The Commons public accounts committee said the government had missed its commitment to publishing annual reports on how consumer bills were affected by subsidies to support solar and wind power.

The Department of Energy and Climate Change made the pledge in July 2014, but has not given an update on the implications for householders since November that year. Renewable energy subsidies such as the feed-in tariff for solar power are ultimately paid by consumers through government levies on energy bills.

“Either they’re trying to hide something or they’re incompetent. It’s not on, because it affects both the [energy industry] supply chain and consumers,” said Labour MP Meg Hillier, the committee’s chair.

“If it was taxes, we’d all be looking at it much more closely – but it’s still money out of people’s pockets and it’s not acceptable. It’s just shambolic really.”

In a report published on Tuesday, the committee said officials should disclose the costs and savings from the green policies so consumers could decide if they were good value for money.

An overspend on renewable energy subsidies – due to so much green energy being deployed – is forecast to push the average household bill £17 higher than it would have been in 2020. The committee said the overspend reflected “a culture of optimism bias” among officials at the department, now part of the Department for Business, Energy and Industrial Strategy.

A BEIS spokewoman said: “The government is committed to helping ordinary working people keep more of what they earn and supporting households with the cost of living.”

Sam Hall, researcher at the thinktank Bright Blue, said: “The committee is right to ask government for greater transparency over consumer-funded energy policies. One area where more clarity is needed is the cost to consumers of excluding the cheapest renewable energy sources, onshore wind and solar, from competing for fixed-price contracts.”

Hillier said that even if the government acquiesced to the committee’s demand of publishing a report in April, it would only be a partial one. For example, it would not include the £378m consumers will pay via their bills for backup power subsidies next winter.

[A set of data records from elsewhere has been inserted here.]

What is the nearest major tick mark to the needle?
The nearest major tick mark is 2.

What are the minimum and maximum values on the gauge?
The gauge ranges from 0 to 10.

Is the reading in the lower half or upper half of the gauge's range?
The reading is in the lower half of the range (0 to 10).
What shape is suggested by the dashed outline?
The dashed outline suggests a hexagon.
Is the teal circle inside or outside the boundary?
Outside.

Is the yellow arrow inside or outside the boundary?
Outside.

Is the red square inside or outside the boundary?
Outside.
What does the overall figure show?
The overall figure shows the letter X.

The committee dismissed a BEIS report last November, which it said did not break down the impacts of policies to a household level, and did not show the savings that policies could bring, such as reducing consumers’ exposure to volatile fossil fuel prices.

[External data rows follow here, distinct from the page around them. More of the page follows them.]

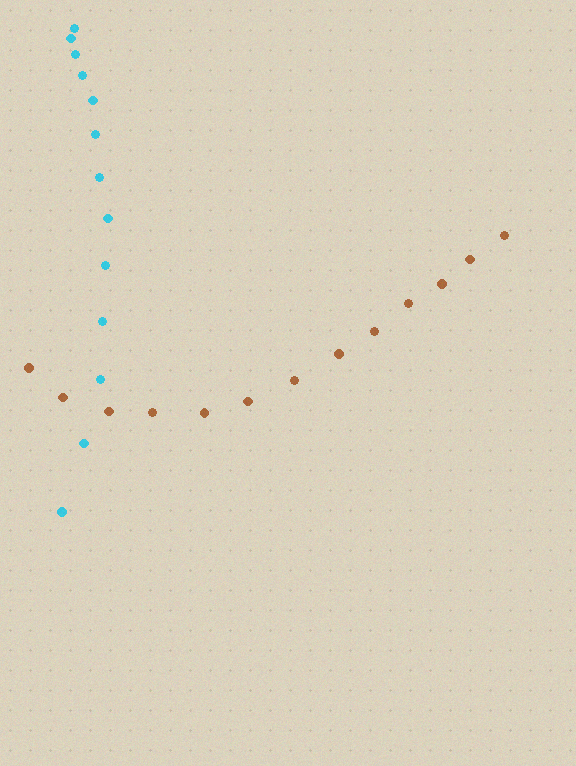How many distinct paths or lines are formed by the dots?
There are 2 distinct paths.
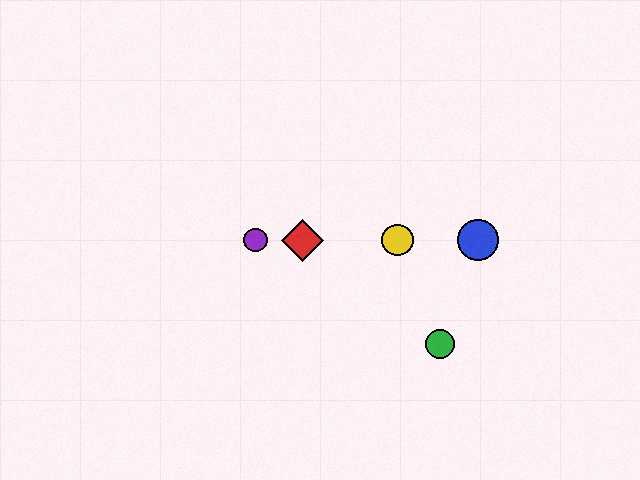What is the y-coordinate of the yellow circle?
The yellow circle is at y≈240.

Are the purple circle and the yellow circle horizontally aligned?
Yes, both are at y≈240.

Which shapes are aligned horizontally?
The red diamond, the blue circle, the yellow circle, the purple circle are aligned horizontally.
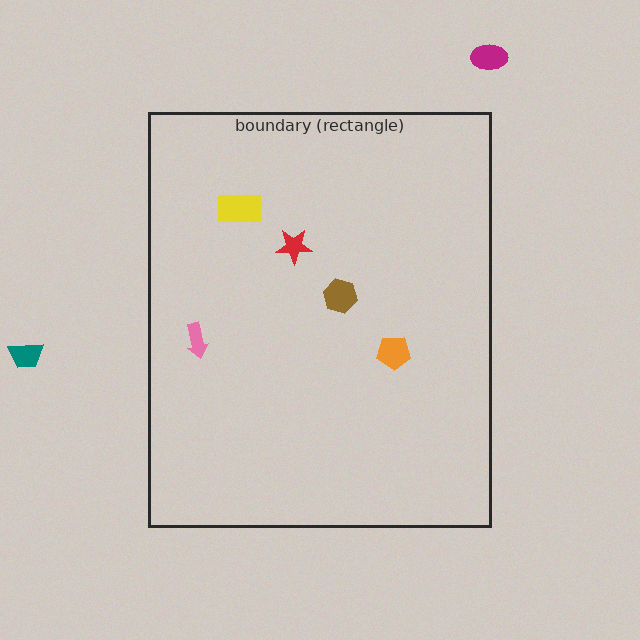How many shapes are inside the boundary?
5 inside, 2 outside.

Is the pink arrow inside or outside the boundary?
Inside.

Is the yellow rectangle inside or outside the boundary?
Inside.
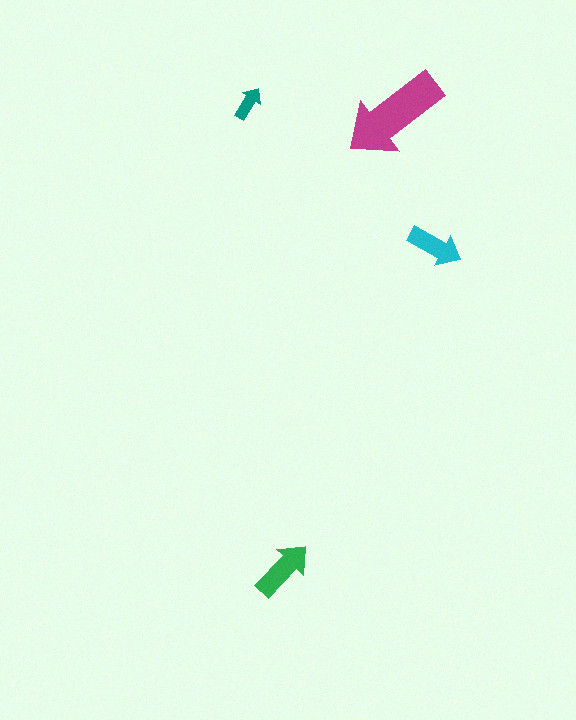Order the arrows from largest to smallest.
the magenta one, the green one, the cyan one, the teal one.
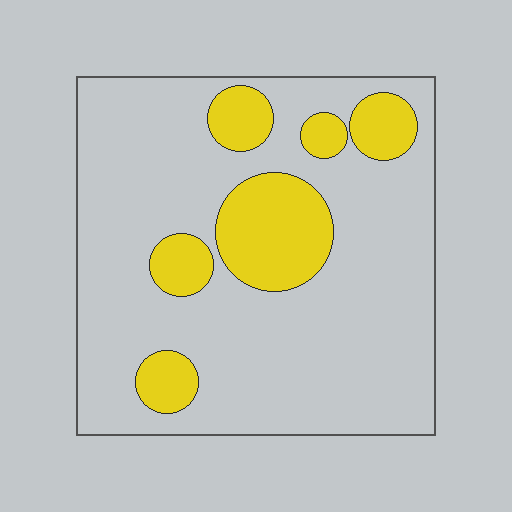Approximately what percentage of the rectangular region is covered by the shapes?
Approximately 20%.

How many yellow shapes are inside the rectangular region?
6.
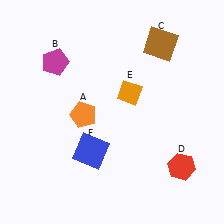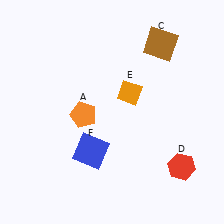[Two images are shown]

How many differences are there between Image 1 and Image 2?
There is 1 difference between the two images.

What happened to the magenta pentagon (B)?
The magenta pentagon (B) was removed in Image 2. It was in the top-left area of Image 1.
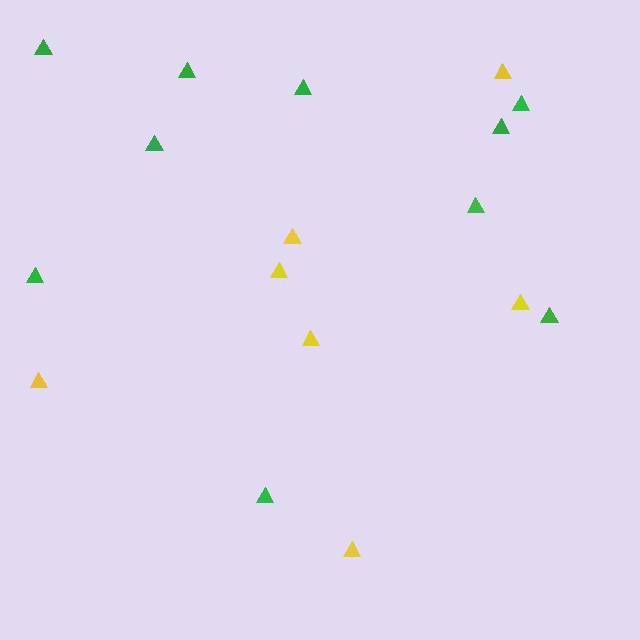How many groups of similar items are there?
There are 2 groups: one group of yellow triangles (7) and one group of green triangles (10).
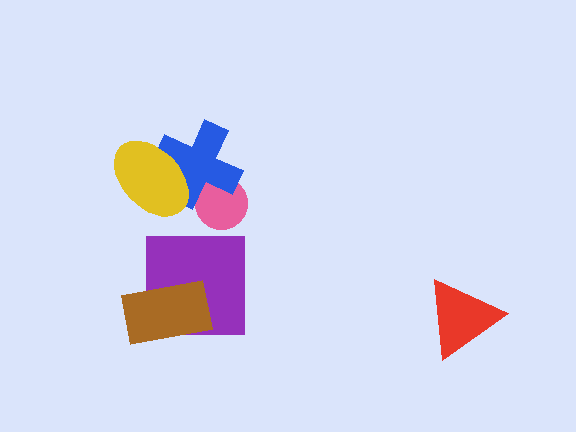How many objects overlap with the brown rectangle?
1 object overlaps with the brown rectangle.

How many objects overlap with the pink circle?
1 object overlaps with the pink circle.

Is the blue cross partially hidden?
Yes, it is partially covered by another shape.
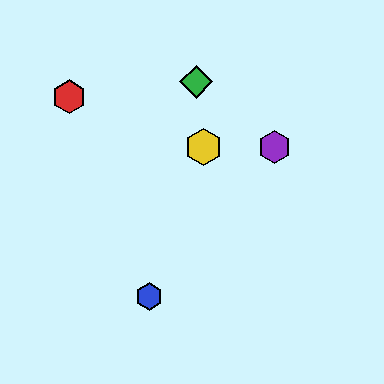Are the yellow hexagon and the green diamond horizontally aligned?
No, the yellow hexagon is at y≈147 and the green diamond is at y≈82.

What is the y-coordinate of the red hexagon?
The red hexagon is at y≈97.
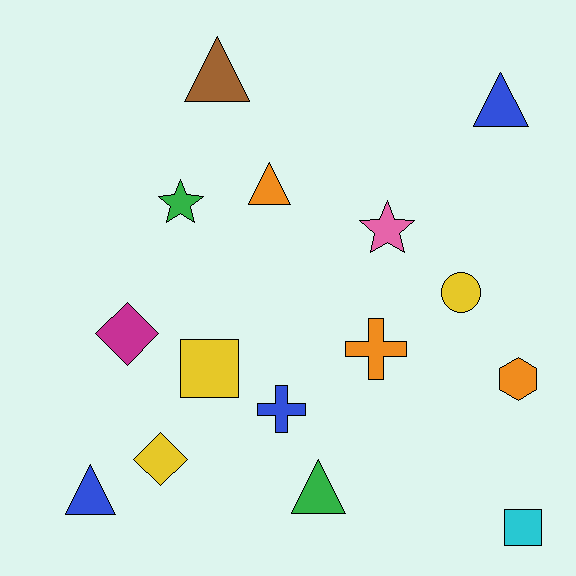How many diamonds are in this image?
There are 2 diamonds.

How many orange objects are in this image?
There are 3 orange objects.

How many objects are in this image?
There are 15 objects.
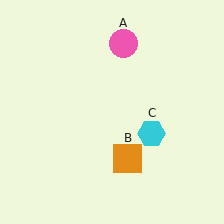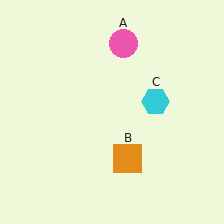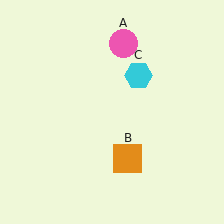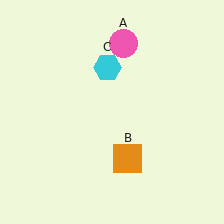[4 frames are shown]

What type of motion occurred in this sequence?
The cyan hexagon (object C) rotated counterclockwise around the center of the scene.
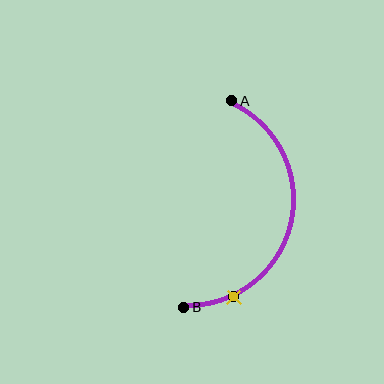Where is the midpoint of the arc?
The arc midpoint is the point on the curve farthest from the straight line joining A and B. It sits to the right of that line.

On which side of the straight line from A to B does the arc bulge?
The arc bulges to the right of the straight line connecting A and B.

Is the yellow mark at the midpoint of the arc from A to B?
No. The yellow mark lies on the arc but is closer to endpoint B. The arc midpoint would be at the point on the curve equidistant along the arc from both A and B.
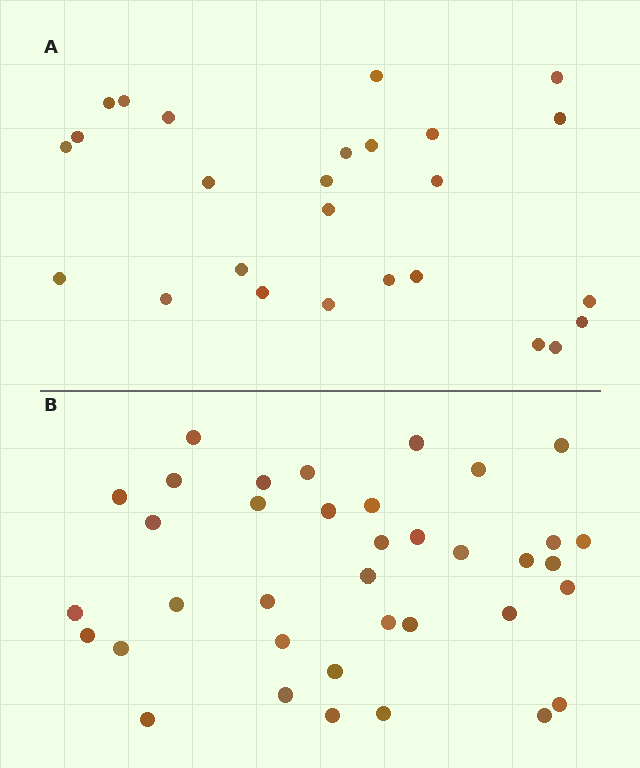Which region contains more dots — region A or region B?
Region B (the bottom region) has more dots.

The report came as the energy regulator announced details of an energy price cap from 1 April for about 4m households on prepayment meters. Such coin-and-token-operated meters are mostly used in rental properties and for customers who have fallen behind on their payments.

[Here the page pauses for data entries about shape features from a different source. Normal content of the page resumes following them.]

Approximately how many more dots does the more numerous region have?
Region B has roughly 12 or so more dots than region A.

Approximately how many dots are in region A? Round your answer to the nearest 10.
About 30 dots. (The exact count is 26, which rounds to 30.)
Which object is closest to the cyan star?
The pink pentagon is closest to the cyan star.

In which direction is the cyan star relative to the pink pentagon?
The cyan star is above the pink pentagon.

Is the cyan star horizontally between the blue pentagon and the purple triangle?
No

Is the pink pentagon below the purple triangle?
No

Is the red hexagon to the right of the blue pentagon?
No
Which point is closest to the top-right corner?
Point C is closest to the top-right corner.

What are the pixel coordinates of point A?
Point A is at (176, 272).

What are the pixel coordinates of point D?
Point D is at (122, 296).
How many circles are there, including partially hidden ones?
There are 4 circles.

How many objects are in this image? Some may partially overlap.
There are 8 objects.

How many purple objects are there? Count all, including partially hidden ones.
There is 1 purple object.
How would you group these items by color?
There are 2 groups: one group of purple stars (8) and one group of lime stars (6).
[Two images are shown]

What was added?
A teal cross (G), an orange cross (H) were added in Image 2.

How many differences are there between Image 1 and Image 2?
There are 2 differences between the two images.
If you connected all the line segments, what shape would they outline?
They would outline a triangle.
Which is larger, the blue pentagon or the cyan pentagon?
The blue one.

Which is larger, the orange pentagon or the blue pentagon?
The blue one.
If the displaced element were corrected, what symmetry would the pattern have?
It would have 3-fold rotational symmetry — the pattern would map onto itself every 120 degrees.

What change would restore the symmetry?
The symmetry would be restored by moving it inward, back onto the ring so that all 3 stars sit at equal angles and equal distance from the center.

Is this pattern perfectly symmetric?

Ofgem estimated the cap would save people on prepayment tariffs up to £80 a year on energy, bringing their dual fuel bill down to around £1,067. That would leave those households paying essentially the same as direct debit customers on the worst, most expensive deals, known as standard variable tariffs.

Consumer groups and switching sites welcomed the protections for some of the poorest energy users.

“For years prepayment meter customers have been paying more for the same gas and electricity as other customers, whilst also receiving a second-class service from their supplier,” said Gillian Guy, chief executive of Citizens Advice.

There are only about 30 prepayment tariffs, compared with about 90 for direct debit customers. Martin Lewis of personal finance site MoneySavingExpert.com said the cap was a “welcome sticking plaster” but suggested people on prepayment meters should be able to access all tariffs if they paid a small surcharge.

“All the cheap deals offered are for direct debit, and they can be £300-£400 a year cheaper than prepay prices for someone on typical use,” he said. “That is a national disgrace, because most of the poorest people in our society have prepayment meters – the most potent poverty premium possible.”

The price cap, one of the recommendations by the competition regulator after its investigation into the energy market, will stay in place until the end of 2020 when all the UK’s homes are expected to have been switched to smart meters.

The limit comes just days after npower raised its prices by £109 for a typical customer, and amid reports that British Gas was preparing a similar rise. A spokesman for the company, the UK’s biggest energy supplier, said it did not speculate on future pricing. Ofgem recently said it saw no excuse for the big six energy suppliers to raise prices.